L’idea c’era nella testa di Rossi, il fratello Luca Marini lo avrebbe voluto accanto sulla Ducati nel team Aramco VR46 che porta il marchio del campione di Tavullia. «Ho ricevuto anche un’offerta ufficiale dal mio team per l’anno prossimo. Ma va bene così», ha spiegato Rossi, con gli occhi lucidi nel ripercorrere le immagini di 25 anni di carriera.
Un solo rimpianto: «Non aver vinto il decimo campionato, perché lo meritavo, ho perso due volte all’ultima gara». Rossi indica tre successi mondiali che hanno definito la sua parabola: «Quello del 2001, l’ultimo della 500, quello del 2004, al primo anno con la Yamaha, poi quello 2008, quando ero vecchio, mi davano per vinto ma con il cambio gomme mi sono adattato e sono tornato al vertice, lottando con Lorenzo, Stoner e Pedrosa».

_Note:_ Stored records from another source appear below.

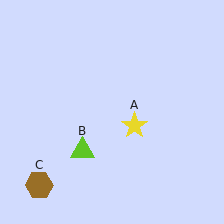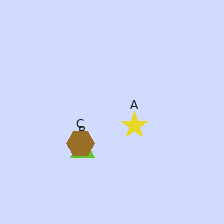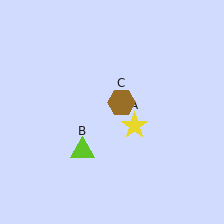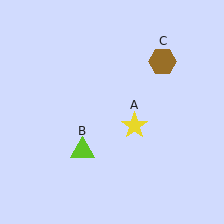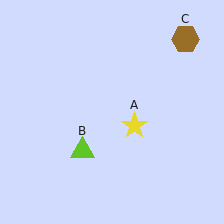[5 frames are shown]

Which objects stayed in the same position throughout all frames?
Yellow star (object A) and lime triangle (object B) remained stationary.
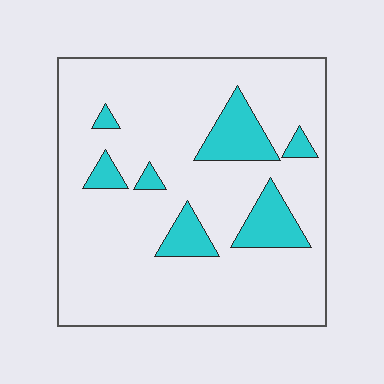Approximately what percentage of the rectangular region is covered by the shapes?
Approximately 15%.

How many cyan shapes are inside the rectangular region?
7.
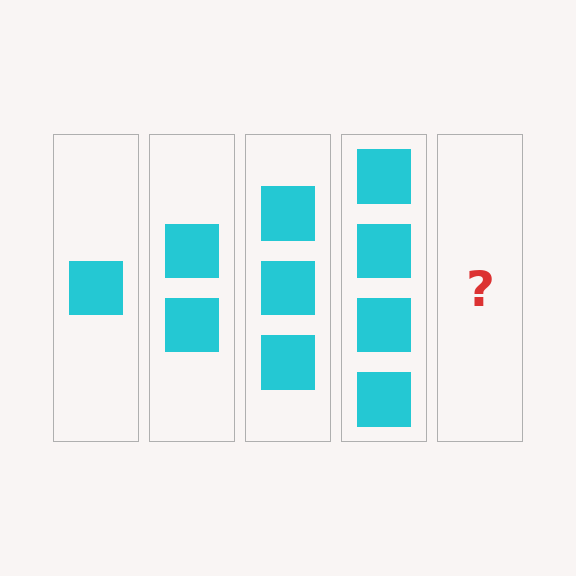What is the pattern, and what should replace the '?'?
The pattern is that each step adds one more square. The '?' should be 5 squares.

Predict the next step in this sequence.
The next step is 5 squares.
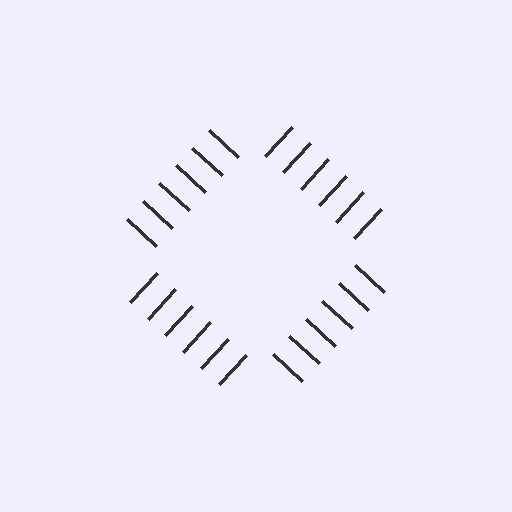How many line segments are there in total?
24 — 6 along each of the 4 edges.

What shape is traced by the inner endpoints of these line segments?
An illusory square — the line segments terminate on its edges but no continuous stroke is drawn.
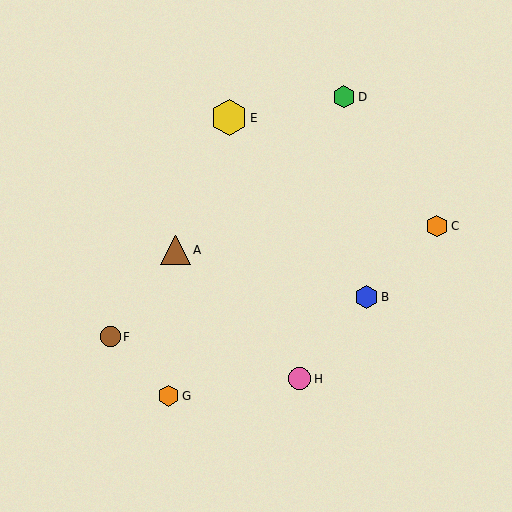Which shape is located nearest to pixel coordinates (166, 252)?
The brown triangle (labeled A) at (176, 250) is nearest to that location.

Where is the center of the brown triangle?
The center of the brown triangle is at (176, 250).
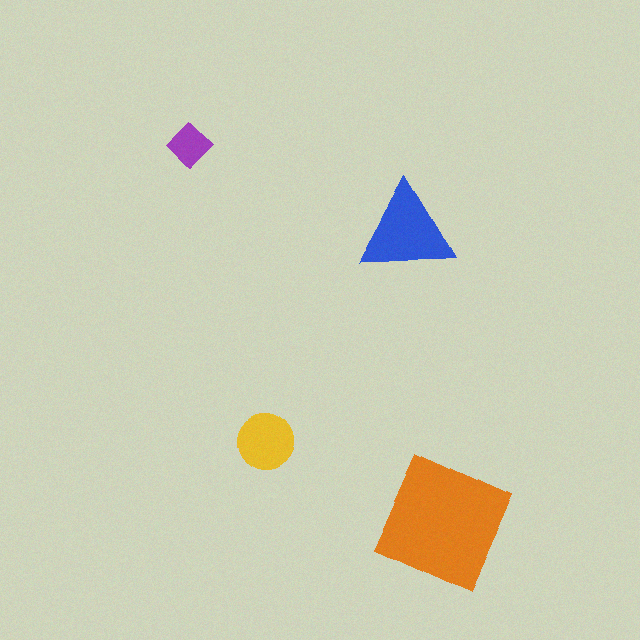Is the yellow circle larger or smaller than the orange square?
Smaller.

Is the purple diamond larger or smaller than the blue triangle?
Smaller.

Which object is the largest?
The orange square.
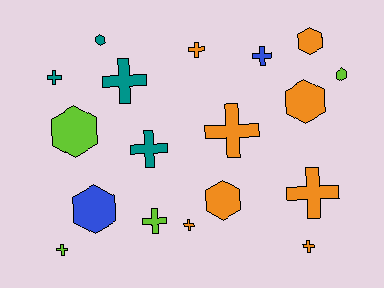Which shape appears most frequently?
Cross, with 11 objects.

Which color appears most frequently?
Orange, with 8 objects.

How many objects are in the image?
There are 18 objects.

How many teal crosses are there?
There are 3 teal crosses.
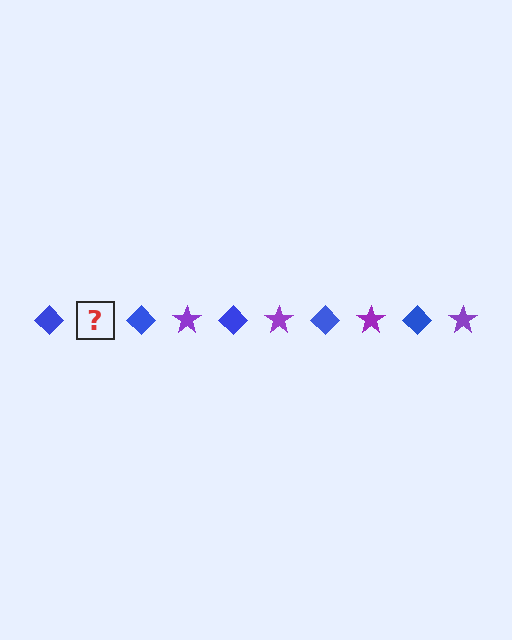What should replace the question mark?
The question mark should be replaced with a purple star.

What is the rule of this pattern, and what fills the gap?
The rule is that the pattern alternates between blue diamond and purple star. The gap should be filled with a purple star.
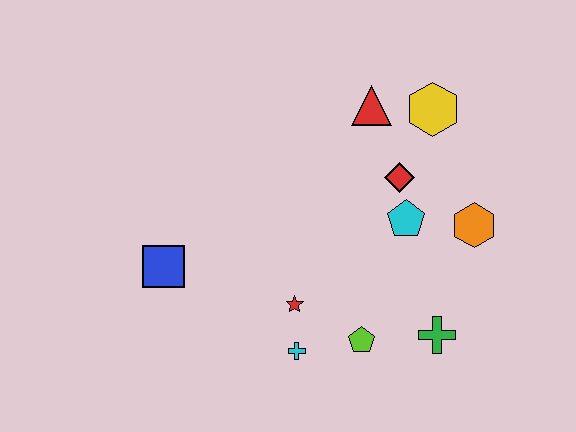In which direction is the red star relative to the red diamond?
The red star is below the red diamond.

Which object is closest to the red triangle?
The yellow hexagon is closest to the red triangle.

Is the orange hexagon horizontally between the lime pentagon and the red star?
No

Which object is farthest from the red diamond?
The blue square is farthest from the red diamond.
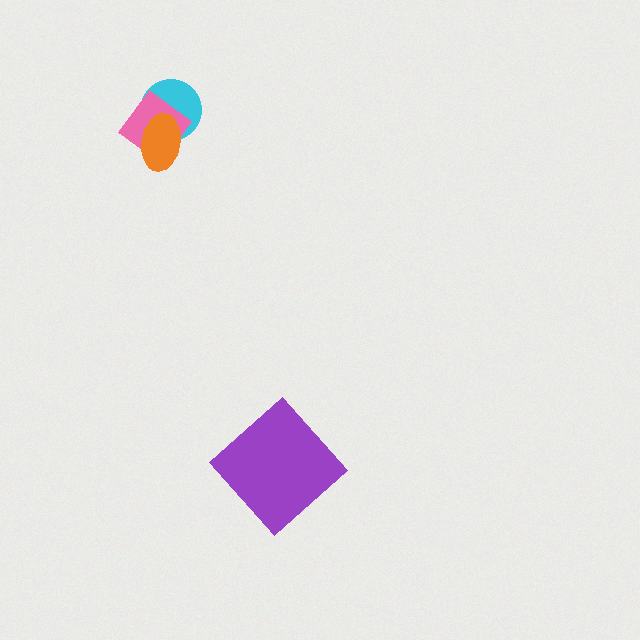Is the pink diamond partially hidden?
Yes, it is partially covered by another shape.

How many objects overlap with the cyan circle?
2 objects overlap with the cyan circle.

I suoi 115 Gp vinti («alcuni di pura gioia, ridevo per una settimana») sono stati spesso suggellati da esultanze virali ancor prima dei social, dalla bambola gonfiabile «Claudia Skiffer» al travestimento da Robin Hood, dalla Polleria Osvaldo all’angelo, dai finti vigili del Mugello che lo multavano per eccesso di velocità, ai lavori forzati del campione «condannato a vincere». Immagini che lo hanno reso un’icona, capace di trasmettere l’amore per le due moto della costiera adriatica a tutta Italia. «In assoluto è uno dei più grandi atleti di tutti i tempi e di tutti gli sport», secondo il presidente del Coni, Giovanni Malagò. «La sensazione è grandiosa, ma sono felice soprattutto di aver avvicinato al motociclismo tante persone», ha sottolineato il pilota, soprannominato dagli amici «Dottore» (curava le sue moto come nessuno, ma forse non è questo il motivo), e poi laureatosi honoris causa in Comunicazione e pubblicità per le organizzazioni dalla facoltà di Sociologia dell’Università di Urbino. Negli anni è anche salito per prova su una Ferrari, ma non sembra esserci la Formula 1 nel suo futuro: «Penso che correrò con le macchine, ma magari non allo stesso livello». Intanto, gli arrivano «grazie» da ogni parte. «Prego - è la sua risposta -, è stato un piacere, l'ho fatto volentieri. Mi sono divertito un sacco».